When an agent fixes a production issue, a human can instruct it via Slack to also update the core reliability documentation. This not only solves the immediate problem but durably encodes the process knowledge, turning ephemeral conversations into persistent, automated process improvements.
Building a visual debugging tool for trace files is wasted effort when an AI agent can directly analyze the raw data and provide the answer. Optimizing for human legibility in the debugging process is a mistake when the agent, not a human, is doing the fixing.
Instead of importing external libraries, AI agents can rewrite them from scratch. This 'in-housing' of dependencies strips away unnecessary generic features, focusing only on required functionality. This simplifies security reviews and patching, as the code becomes first-party.
In an agent-driven workflow, human review becomes the primary bottleneck. By moving reviews to after the merge, the team prioritizes agent throughput and treats human attention as a scarce resource for high-level guidance, not gatekeeping individual pull requests.
Instead of shipping compiled libraries, provide a detailed specification for an AI coding agent to read and implement locally. This emerging 'ghost library' model creates minimal, custom implementations, reducing bloat and making the code fully owned and modifiable by the local agent ecosystem.
To maximize leverage, reframe every SDLC component—docs, tests, review agents—as a way to 'prompt inject' non-functional requirements into the agent. This approach teases out expert knowledge from engineers' heads and makes it part of the automated system, guided by the agent's mistakes.
Instead of placing agents inside a pre-set environment, a more powerful approach for reasoning models is to start with just the agent. Then, give it the tools and skills to boot its own development stack as needed, granting it more autonomy and control over its workspace.

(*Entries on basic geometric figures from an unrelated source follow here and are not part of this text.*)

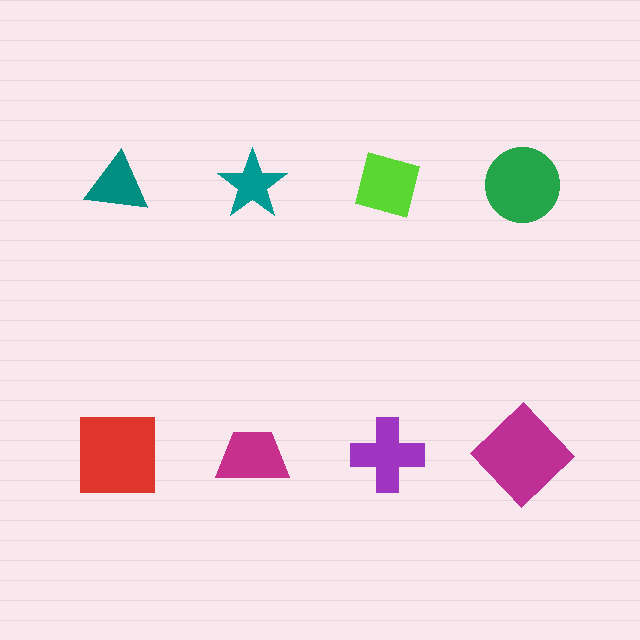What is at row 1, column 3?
A lime square.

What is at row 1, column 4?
A green circle.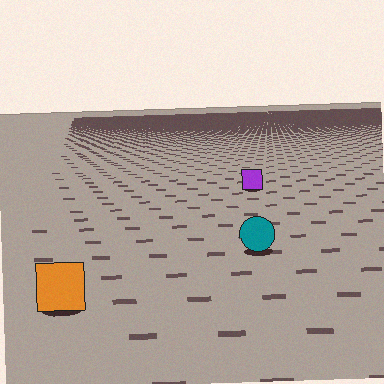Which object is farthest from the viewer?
The purple square is farthest from the viewer. It appears smaller and the ground texture around it is denser.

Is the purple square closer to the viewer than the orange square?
No. The orange square is closer — you can tell from the texture gradient: the ground texture is coarser near it.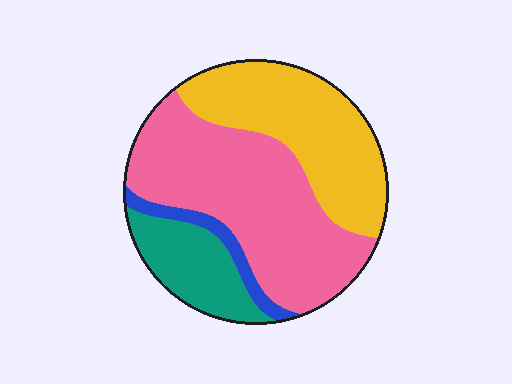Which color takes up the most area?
Pink, at roughly 45%.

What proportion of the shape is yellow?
Yellow covers about 35% of the shape.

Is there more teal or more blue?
Teal.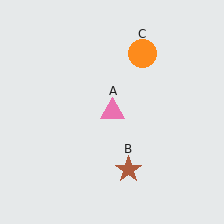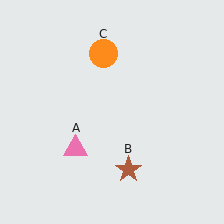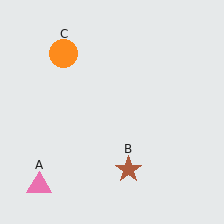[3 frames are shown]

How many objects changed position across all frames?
2 objects changed position: pink triangle (object A), orange circle (object C).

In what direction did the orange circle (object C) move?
The orange circle (object C) moved left.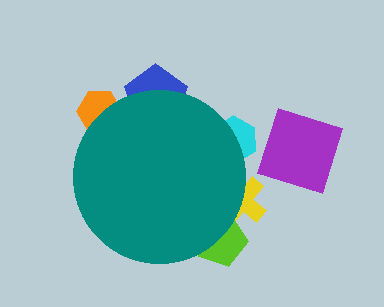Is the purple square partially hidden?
No, the purple square is fully visible.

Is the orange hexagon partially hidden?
Yes, the orange hexagon is partially hidden behind the teal circle.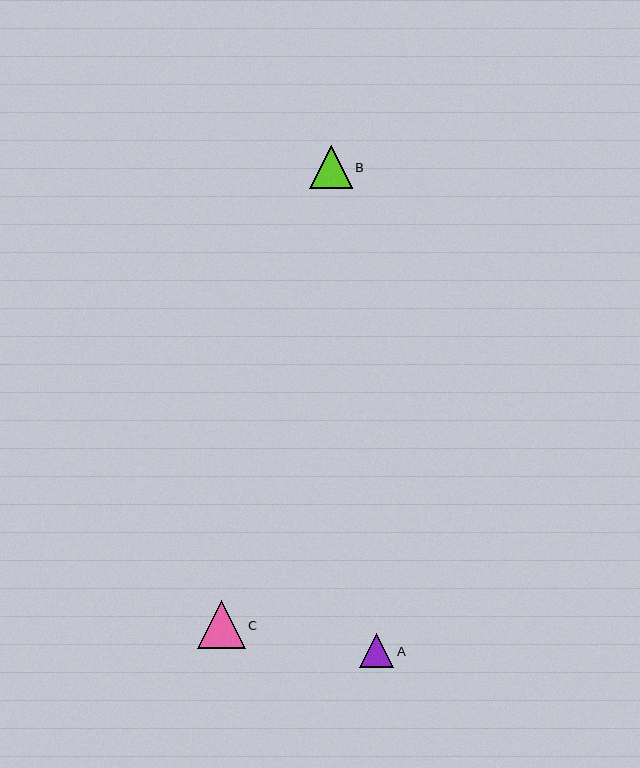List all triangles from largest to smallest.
From largest to smallest: C, B, A.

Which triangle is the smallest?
Triangle A is the smallest with a size of approximately 34 pixels.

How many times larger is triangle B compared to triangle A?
Triangle B is approximately 1.2 times the size of triangle A.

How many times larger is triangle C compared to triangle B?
Triangle C is approximately 1.1 times the size of triangle B.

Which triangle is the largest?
Triangle C is the largest with a size of approximately 47 pixels.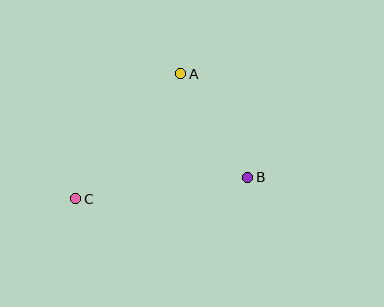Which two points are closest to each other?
Points A and B are closest to each other.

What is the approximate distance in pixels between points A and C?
The distance between A and C is approximately 163 pixels.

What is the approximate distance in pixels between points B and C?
The distance between B and C is approximately 173 pixels.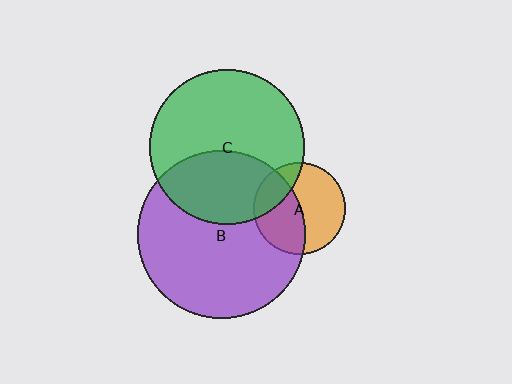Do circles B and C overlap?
Yes.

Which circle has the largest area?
Circle B (purple).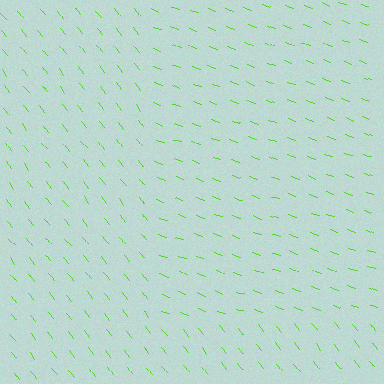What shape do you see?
I see a rectangle.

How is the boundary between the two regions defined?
The boundary is defined purely by a change in line orientation (approximately 32 degrees difference). All lines are the same color and thickness.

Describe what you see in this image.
The image is filled with small lime line segments. A rectangle region in the image has lines oriented differently from the surrounding lines, creating a visible texture boundary.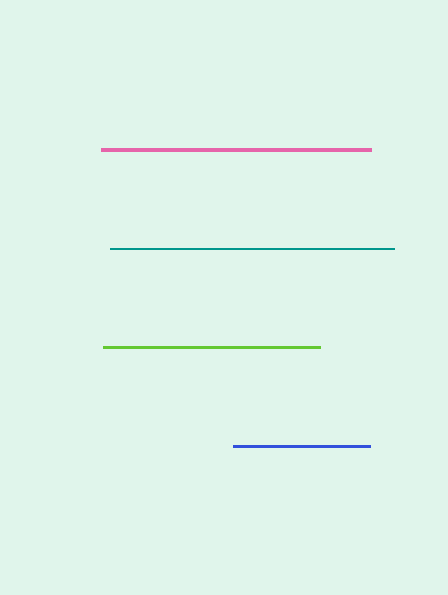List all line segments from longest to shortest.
From longest to shortest: teal and pink (about equal), lime, blue.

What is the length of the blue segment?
The blue segment is approximately 137 pixels long.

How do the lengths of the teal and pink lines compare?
The teal and pink lines are approximately the same length.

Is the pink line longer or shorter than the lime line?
The pink line is longer than the lime line.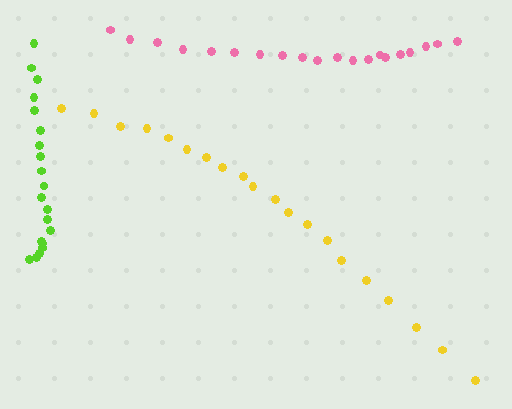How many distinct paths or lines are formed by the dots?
There are 3 distinct paths.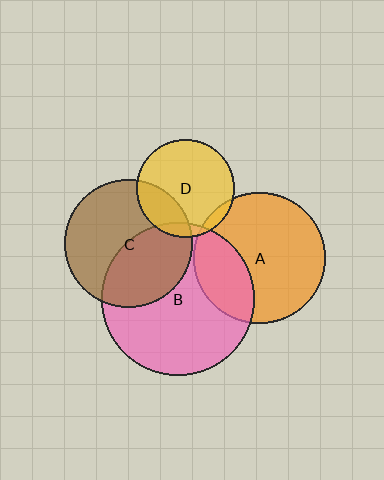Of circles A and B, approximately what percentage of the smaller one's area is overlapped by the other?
Approximately 30%.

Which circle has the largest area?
Circle B (pink).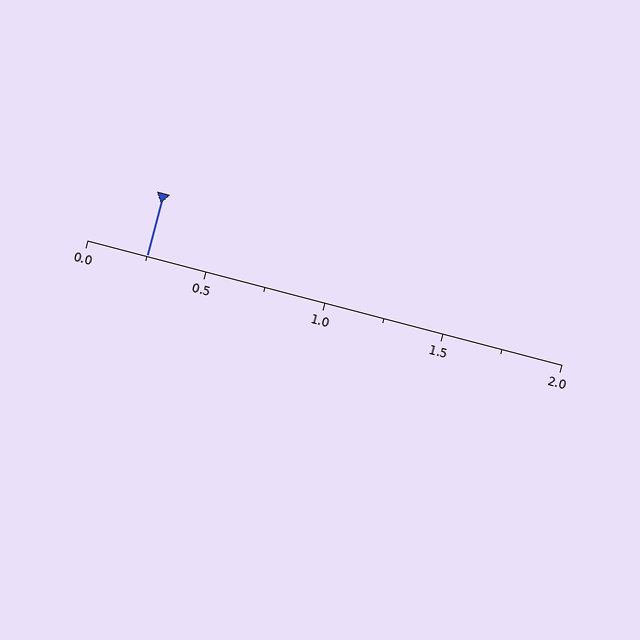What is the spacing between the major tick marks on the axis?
The major ticks are spaced 0.5 apart.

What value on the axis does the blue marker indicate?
The marker indicates approximately 0.25.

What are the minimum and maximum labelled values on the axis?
The axis runs from 0.0 to 2.0.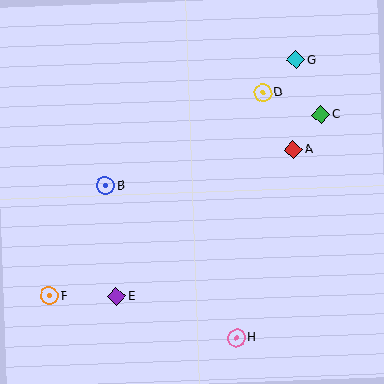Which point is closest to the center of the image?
Point B at (105, 186) is closest to the center.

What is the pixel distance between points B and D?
The distance between B and D is 183 pixels.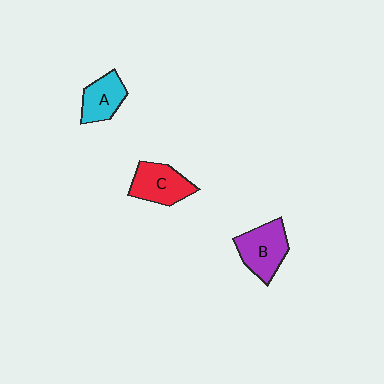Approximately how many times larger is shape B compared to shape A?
Approximately 1.3 times.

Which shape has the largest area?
Shape B (purple).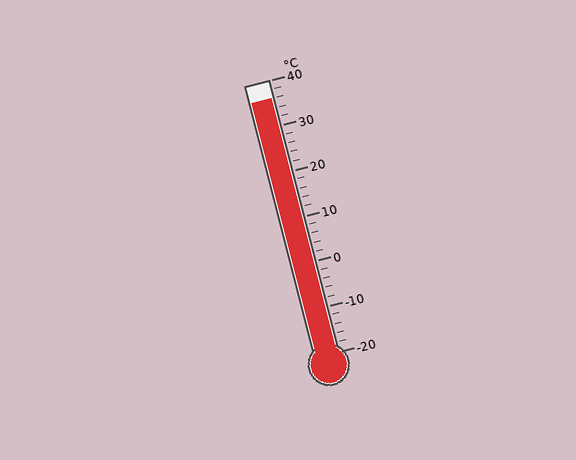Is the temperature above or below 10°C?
The temperature is above 10°C.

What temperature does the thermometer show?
The thermometer shows approximately 36°C.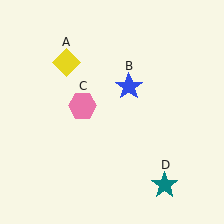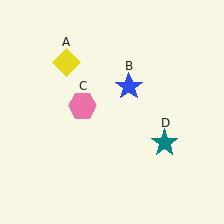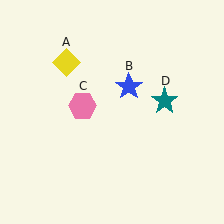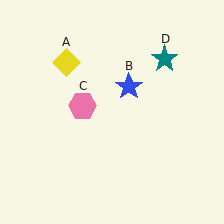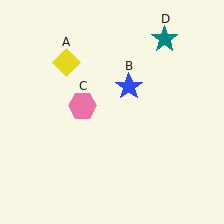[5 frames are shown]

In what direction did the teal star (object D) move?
The teal star (object D) moved up.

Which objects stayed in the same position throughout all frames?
Yellow diamond (object A) and blue star (object B) and pink hexagon (object C) remained stationary.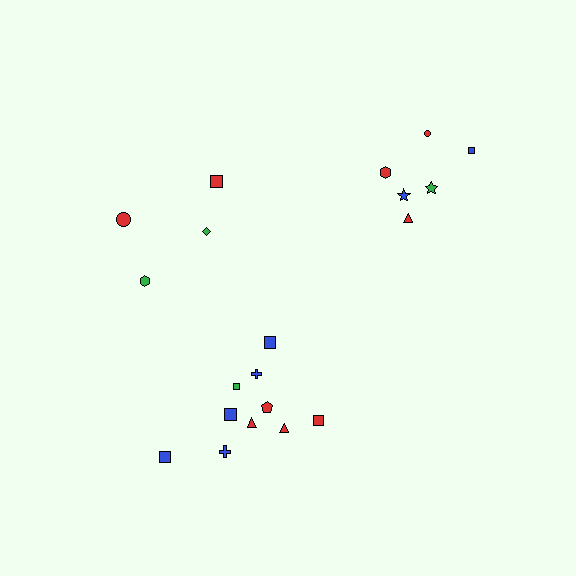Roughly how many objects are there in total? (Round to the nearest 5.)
Roughly 20 objects in total.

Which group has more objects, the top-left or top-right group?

A custom '$land' skill delegates the entire post-push process to the agent. It autonomously handles waiting for reviews, fixing CI flakes, merging from upstream to resolve conflicts, and managing the merge queue. This automates the tedious 'last mile' of software delivery.
Initially, code-authoring agents blindly accepted all feedback from reviewer agents, leading to endless loops. The solution was to prompt the reviewer agent to bias towards merging and the author agent to defer or push back on non-critical feedback, mirroring human social protocols.
When a newer model version (GPT-5.3) became less patient with long-running tasks, the team was forced to re-architect their entire build system to complete in under a minute. This created a 'ratchet' that enforces performance discipline, preventing build time creep.
When AI agents handle all coding, the engineer's role elevates to high-level systems thinking. They no longer opine on individual PRs but instead infer patterns from the agent's work and provide architectural guidance, much like a tech lead for a very large organization.